Far coincidere il risparmio ecologico con quello economico, in questo periodo di criticità del sistema economico, è un sentire sempre più comune. Crisi o meno, le buone prassi stanno divenendo un modo di vivere necessario per molte più persone che in passato. Il riciclare l'acqua piovana può divenentare così un modo per risparmiare sulla bolletta dell'acqua e gli esempi non mancano.

Non è una novità, bisogna dirlo da subito, i romani usavano raccoglierle in grosse vasche chiamate impluvium. In campagna è una prassi, ma oggi il riciclo dell'acqua piovana sta divenendo un modo sempre più diffuso per affrontare la crisi e di contempo, aiutare il pianeta.
Ogni italiano consuma in media 200 litri di acqua al giorno: dai 106 di Ascoli Piceno ai 360 di Milano è il più delle volte l'uso che si fa dell'acqua del rubinetto è improprio o almeno decisamente eccessivo. Evitare gli sprechi utilizzandola ragionevolmente sarebbe un gesto di rispetto verso di se e verso il mondo.

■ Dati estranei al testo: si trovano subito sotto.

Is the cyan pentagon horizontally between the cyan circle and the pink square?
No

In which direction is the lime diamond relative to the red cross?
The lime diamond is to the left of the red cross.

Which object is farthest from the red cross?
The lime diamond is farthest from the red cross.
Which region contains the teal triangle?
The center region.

Oggi una proposta concreta, per il riuso dell'acqua piovana, arriva dagli Stati Uniti dall'Associazione American Rainwater Catchment Systems Association (Arcsa), che dal 1994 lavora su questo tema, vedendo crescere di anno in anno i propri iscritti. Attività di sensibilizzazione sul territorio e presa di coscienza dell'esistenza di una possibile soluzione al problema dello spreco d'acqua, che hanno portato ad iniziative concrete. Come nello Stato di Washington, dove l'Amministrazione locale ha predisposto un ufficio ed un funzionario dedicati, a disposizione dei cittadini che intendono servirsi di cisterne per la raccolta dell'acqua piovana. Una scelta semplice ed economica, basta dotarsi di una cisterna da cento litri tenerla sul balcone e il gioco è fatto. Con piccoli accorgimenti, quali ad esempio un coperchio ed un rubinetto a mezz'altezza della cisterna, o l'installazione al buio ricorrendo a teli neri e applicando sulla bocca del bidone una rete a maglie fitte, così che possa fungere da primo filtro (giusto per evitare che entrino anche scorie o insetti), si può far si che l'acqua non ristagni troppo.

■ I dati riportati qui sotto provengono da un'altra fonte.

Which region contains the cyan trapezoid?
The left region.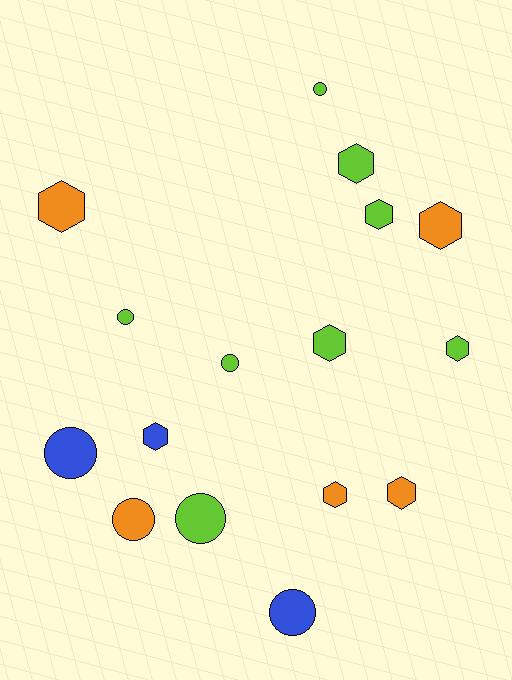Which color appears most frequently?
Lime, with 8 objects.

Una risorsa da utilizzare per gli usi più comuni, come innaffiare le piante, lavare l'auto, pulire la casa o/e usare nel ferro da stiro o nello sciacquone, limitando notevolmente lo spreco d'acqua, oppure seguendo l'esempio di alcuni cittadini particolarmente ingegnosi riuscire ad impiegarla anche per il funzionamento di lavatrici e lavastoviglie.
Il Comune di Carugate, ad esempio, da regolamento edilizio impone che nel caso di una casa di nuova costruzione o della ristrutturazione del bagno sia anche installata una cisterna sotterranea con doppia tubatura, per usare l'acqua piovana anche in ambito domestico. Piccoli esempi che rimangono tali e poco conosciuti, anche perchè a livello nazionale manca una legislazione completa che imponga, come avviene ad esempio in alcuni camping esteri, alle strutture turistiche o sportive l'uso dell'acqua piovana per lo scarico nei wc, per l'irrigazione dei prati, per la manutenzione igienica o per l'utilizzo di lavastoviglie e lavatrici.